I think these discussions are premature at best. While software as a service and cloud computing are making their way into portions of the enterprise, most CIOs are taking baby steps. It will take years before CIOs at Fortune 500 companies need to worry about new job titles. Surveys show that cloud computing and software as a service aren’t currently high priorities for CIOs.
A 2009 survey on IT spending by Goldman Sachs ranked cloud services #33 on the list of spending priorities among CIOs, with about 50 percent saying that it was a low priority. Software as a service ranked even lower at #36, with more than 60 percent categorizing it as a low priority. Check out the chart here.
An interesting post talking about cloud computing. There’s been a lot of buzz and talk about cloud computing, people saying it’s a concern of big business, others saying it’s rubbish, both are right and wrong at the same time. In many respects the CIO is often so busy doing the day to day work, resourcing, dealing with issues, keeping different stakeholders happy, that moving onto a new platform for business might not be at the top of their concerns as much as headcount, budgets or data center space?

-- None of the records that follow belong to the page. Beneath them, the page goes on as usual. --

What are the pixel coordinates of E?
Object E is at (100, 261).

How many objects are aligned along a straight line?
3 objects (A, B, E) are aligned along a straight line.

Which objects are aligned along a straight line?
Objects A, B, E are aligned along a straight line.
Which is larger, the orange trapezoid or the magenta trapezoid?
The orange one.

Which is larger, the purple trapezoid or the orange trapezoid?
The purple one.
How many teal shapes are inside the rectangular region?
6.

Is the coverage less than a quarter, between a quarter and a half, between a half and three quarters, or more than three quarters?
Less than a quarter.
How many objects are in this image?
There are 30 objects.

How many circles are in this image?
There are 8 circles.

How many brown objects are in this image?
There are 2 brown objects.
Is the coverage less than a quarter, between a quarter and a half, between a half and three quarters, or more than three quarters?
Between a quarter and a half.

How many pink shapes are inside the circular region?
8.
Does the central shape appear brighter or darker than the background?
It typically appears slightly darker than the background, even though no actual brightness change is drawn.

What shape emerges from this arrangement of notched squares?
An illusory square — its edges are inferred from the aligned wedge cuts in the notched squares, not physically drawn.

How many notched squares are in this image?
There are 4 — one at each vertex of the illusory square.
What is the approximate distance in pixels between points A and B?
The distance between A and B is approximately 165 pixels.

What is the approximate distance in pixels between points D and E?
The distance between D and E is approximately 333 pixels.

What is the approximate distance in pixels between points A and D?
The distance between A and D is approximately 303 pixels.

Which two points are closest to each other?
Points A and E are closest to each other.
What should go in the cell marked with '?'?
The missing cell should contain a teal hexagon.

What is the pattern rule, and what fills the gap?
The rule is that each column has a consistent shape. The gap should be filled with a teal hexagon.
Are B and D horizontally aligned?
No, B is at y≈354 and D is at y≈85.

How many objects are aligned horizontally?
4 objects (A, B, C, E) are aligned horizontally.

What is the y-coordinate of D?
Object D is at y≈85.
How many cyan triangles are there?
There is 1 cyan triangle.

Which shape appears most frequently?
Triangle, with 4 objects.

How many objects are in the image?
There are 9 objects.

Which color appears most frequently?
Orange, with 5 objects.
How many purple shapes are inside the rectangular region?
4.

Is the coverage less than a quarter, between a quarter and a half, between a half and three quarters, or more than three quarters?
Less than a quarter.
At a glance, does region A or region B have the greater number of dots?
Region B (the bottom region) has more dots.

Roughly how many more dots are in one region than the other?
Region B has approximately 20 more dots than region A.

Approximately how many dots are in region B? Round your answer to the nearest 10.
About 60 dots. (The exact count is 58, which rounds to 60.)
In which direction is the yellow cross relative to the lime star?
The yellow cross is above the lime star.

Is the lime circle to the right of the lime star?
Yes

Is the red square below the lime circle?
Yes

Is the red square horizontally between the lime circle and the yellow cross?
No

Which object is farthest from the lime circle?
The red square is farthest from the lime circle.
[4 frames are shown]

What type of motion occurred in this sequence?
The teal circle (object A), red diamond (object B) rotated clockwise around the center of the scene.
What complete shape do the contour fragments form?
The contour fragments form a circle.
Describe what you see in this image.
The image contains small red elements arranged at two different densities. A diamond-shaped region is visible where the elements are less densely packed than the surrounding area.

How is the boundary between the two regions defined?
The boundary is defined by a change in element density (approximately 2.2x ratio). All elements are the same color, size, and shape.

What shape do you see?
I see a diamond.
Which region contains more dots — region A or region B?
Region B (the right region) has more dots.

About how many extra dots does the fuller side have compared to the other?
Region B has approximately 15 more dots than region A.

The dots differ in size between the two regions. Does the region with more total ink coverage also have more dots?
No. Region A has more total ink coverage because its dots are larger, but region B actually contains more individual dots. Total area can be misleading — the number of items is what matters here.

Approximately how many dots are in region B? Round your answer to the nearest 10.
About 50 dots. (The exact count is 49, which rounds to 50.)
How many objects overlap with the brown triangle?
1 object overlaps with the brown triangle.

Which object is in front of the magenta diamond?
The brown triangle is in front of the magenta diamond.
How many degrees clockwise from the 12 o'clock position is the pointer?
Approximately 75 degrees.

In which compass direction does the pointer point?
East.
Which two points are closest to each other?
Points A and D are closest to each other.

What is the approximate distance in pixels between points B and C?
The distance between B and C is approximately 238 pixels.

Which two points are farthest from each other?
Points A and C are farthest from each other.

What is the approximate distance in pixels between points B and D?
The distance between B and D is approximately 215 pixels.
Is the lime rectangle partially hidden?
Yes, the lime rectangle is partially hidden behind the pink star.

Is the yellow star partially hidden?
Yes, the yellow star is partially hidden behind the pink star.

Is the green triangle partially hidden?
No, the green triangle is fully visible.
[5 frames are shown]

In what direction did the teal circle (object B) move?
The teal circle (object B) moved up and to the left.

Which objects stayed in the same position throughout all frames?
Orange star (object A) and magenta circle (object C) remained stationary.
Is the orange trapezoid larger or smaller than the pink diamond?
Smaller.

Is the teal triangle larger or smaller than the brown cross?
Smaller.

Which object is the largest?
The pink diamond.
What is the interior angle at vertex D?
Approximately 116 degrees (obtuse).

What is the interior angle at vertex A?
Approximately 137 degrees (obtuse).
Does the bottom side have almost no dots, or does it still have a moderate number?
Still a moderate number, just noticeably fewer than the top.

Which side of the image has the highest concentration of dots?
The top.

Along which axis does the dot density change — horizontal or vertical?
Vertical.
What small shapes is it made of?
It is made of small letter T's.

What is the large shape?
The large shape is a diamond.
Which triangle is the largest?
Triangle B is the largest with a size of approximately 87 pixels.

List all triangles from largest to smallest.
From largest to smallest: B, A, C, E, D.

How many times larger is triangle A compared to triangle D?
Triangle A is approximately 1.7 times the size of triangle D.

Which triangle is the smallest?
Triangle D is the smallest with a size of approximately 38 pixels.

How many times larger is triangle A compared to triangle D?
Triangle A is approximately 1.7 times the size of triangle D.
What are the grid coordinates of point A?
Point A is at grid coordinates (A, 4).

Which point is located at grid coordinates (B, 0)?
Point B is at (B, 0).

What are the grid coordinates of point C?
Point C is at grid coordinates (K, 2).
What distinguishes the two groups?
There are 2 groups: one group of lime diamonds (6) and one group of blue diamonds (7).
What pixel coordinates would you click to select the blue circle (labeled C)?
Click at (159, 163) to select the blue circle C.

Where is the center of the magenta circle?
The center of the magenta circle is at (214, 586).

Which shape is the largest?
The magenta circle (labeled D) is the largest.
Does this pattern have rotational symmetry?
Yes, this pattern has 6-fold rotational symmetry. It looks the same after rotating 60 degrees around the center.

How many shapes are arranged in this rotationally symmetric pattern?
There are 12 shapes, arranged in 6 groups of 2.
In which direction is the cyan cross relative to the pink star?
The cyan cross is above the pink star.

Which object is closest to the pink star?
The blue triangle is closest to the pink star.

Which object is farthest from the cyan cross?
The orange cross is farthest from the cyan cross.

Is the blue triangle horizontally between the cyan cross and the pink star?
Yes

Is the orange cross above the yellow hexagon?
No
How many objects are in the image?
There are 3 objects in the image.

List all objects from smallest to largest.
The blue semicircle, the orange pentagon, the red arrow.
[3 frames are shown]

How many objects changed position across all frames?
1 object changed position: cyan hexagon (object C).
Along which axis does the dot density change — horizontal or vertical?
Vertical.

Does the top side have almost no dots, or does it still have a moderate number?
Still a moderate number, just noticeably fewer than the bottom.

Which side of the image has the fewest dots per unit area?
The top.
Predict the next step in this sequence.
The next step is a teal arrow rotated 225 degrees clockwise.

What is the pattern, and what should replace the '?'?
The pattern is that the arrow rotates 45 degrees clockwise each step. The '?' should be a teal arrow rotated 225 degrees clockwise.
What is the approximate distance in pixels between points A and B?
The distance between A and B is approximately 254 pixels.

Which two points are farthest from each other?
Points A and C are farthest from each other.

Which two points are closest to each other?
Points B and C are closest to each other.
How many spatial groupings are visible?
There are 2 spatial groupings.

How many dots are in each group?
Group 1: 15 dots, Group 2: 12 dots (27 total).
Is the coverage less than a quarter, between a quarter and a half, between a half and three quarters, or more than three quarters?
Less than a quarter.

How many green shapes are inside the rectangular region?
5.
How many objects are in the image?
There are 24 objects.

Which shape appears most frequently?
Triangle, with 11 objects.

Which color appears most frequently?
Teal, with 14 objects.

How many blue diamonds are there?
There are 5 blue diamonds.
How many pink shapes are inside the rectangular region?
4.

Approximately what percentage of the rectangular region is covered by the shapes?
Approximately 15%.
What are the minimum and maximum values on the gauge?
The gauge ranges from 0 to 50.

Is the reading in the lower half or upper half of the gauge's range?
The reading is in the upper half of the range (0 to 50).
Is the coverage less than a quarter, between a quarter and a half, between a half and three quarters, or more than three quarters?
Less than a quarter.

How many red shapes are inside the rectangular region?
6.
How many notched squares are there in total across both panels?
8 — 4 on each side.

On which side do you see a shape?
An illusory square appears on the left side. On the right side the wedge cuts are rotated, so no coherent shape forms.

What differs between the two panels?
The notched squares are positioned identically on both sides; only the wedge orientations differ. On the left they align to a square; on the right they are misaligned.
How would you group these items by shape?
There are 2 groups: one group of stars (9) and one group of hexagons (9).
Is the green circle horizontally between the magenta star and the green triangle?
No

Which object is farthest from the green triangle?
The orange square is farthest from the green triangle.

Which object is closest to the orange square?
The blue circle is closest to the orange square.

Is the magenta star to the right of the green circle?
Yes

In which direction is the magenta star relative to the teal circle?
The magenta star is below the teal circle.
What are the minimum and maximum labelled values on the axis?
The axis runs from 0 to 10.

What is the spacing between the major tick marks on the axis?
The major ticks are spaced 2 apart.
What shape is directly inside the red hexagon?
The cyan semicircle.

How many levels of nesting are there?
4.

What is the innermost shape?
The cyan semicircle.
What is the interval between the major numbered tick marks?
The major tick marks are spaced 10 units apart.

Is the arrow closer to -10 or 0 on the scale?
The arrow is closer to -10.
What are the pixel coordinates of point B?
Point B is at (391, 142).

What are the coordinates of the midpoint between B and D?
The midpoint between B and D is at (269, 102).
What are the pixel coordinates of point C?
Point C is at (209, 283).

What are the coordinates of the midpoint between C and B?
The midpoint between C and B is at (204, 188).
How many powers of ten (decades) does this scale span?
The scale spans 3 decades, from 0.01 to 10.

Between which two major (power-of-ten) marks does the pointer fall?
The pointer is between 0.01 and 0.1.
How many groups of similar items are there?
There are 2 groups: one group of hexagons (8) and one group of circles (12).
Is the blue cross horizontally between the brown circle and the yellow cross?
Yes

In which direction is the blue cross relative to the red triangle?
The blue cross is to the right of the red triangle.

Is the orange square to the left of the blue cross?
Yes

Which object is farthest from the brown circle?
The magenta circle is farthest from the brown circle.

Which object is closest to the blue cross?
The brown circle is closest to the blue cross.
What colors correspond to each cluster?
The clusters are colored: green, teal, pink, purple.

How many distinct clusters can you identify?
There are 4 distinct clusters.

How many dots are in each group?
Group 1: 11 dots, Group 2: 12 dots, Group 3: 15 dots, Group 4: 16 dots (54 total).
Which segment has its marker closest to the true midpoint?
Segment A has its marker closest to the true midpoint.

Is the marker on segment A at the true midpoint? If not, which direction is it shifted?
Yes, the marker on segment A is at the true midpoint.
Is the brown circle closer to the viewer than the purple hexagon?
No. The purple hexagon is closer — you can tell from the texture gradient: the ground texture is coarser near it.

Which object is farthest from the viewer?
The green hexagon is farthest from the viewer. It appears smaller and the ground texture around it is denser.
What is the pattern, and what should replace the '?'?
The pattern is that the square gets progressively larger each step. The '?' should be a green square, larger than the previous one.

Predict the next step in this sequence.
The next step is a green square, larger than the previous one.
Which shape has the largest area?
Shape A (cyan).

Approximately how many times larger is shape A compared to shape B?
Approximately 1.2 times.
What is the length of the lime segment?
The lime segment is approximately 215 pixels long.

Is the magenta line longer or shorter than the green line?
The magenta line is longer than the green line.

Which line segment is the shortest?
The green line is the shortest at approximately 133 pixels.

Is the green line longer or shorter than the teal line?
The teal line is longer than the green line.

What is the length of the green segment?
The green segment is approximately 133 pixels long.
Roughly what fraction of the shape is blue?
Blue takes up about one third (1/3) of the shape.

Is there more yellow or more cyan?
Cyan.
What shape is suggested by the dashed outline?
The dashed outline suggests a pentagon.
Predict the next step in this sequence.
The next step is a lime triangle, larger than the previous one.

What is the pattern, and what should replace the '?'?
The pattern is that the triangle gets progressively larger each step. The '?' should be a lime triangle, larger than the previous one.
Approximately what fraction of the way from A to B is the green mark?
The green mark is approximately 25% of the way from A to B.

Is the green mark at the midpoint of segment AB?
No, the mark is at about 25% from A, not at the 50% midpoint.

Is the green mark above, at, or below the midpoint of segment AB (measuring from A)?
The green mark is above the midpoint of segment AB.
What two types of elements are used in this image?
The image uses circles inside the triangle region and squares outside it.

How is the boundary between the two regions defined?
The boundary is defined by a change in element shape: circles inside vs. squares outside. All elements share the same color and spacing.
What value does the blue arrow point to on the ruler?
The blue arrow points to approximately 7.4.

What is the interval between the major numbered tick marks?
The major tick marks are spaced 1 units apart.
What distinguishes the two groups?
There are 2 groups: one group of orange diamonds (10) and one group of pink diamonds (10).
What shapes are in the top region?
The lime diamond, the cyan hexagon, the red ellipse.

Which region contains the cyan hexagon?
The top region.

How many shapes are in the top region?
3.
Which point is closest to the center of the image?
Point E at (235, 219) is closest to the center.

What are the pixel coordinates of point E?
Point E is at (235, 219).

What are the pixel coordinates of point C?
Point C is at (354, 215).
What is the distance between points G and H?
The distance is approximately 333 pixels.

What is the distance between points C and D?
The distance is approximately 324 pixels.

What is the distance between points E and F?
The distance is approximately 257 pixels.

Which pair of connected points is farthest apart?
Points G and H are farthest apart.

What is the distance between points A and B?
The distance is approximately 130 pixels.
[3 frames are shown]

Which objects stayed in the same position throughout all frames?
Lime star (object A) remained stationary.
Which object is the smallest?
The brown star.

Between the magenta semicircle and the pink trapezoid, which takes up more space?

The fundamental justification for CIO will come from specific needs or services which are needed but might be better funded and provided by an external provider, they might not necessarily be key or core to the business. So we might see a derivative of cloud in the respect of an external internal cloud. By that I mean, I want capacity for my analytics application, I need 1500 blades running windows, I don’t want to buy them or provide the data center space, the vendor provides everything and I pay per cpu, per blade or whatever model we can make that meets my cost or investment criteria (no capex etc). I wonder also if we might see this more in the disaster recovery area? Where I might buy a data center with virtualization infrastructure put in place – but again in the enterprise, it’s going to be more likely customer specific in terms of specification and data, until we deal with issues relating to data ownership, concepts about billing and context – the what if scenarios regarding billing, upgrades, changes to configuration and requirements.